Di Desa Cibogo yang belum satu jengkal pun arealnya dibebaskan,
kesadaran penduduk untuk tetap gigih membangun masih tampak. Swadaya
masyarakat untuk membangun sarana fisik bagi kepentingan umum,
seperti merehabilitasi balai desa atau membangun sarana irigasi,
masih dapat dilakukan. "Tahun ini kami merencanakan merehabilitasi
balai desa," ujar Karta.
Akibat ketidakpastian itu juga menyebabkan ambruknya jembatan
Cihonje yang menghubungkan Desa Sukaratu dengan desa-desa lain
seperti Cibogo, Pakualam, Cipaku dan lainnya pertengahan Maret lalu.

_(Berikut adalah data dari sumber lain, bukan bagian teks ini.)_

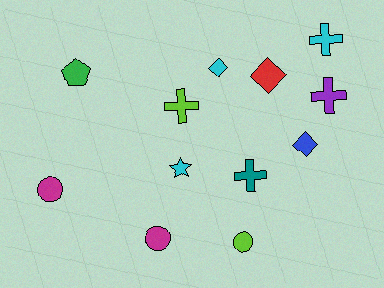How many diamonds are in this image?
There are 3 diamonds.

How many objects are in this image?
There are 12 objects.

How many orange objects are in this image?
There are no orange objects.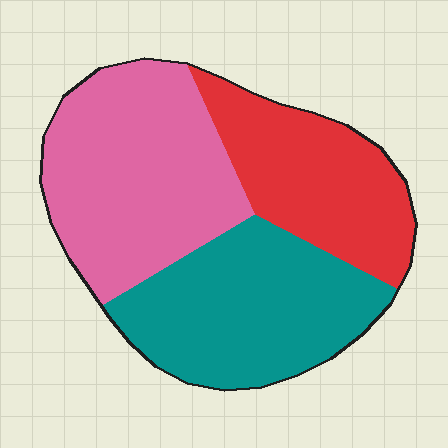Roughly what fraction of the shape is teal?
Teal covers 35% of the shape.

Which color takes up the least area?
Red, at roughly 25%.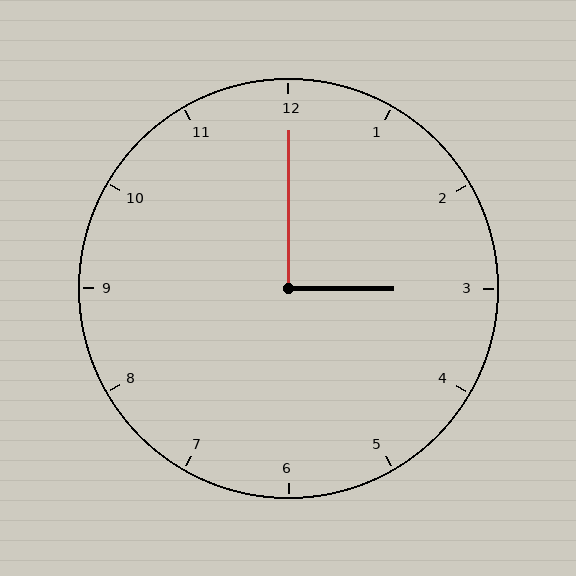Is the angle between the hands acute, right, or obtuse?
It is a right angle.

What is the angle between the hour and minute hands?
Approximately 90 degrees.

Jembatan tua itu tidak kuat menahan derasnya arus air akibat hujan
deras di bagian hulu. Untuk kembali melancarkan arus lalu lintas
bagi kepentingan warganya, Karta akan berunding dengan Kades
Sukaratu untuk membangun kembali jembatan itu.
Tentang larangan pembangunan fisik ini, diakui pula oleh
seorang staf pelaksana proyek, yang bertemu Kompas, ketika sedang
mengumpulkan berkas perjanjian tertulis soal garapan di beberapa
desa. "Larangan itu untuk menghindari kemungkinan buruk yakni adanya
tuntutan penduduk untuk kembali mengajukan klaim atas bangunan baru
itu untuk diberi ganti rugi."
"Kalau disuruh memilih, kami ingin tetap terus tinggal di sini
dan listrik dapat masuk. Tidak hanya tiangnya saja seperti
sekarang," ujar Ny Nyai, penduduk Padajaya, Wado.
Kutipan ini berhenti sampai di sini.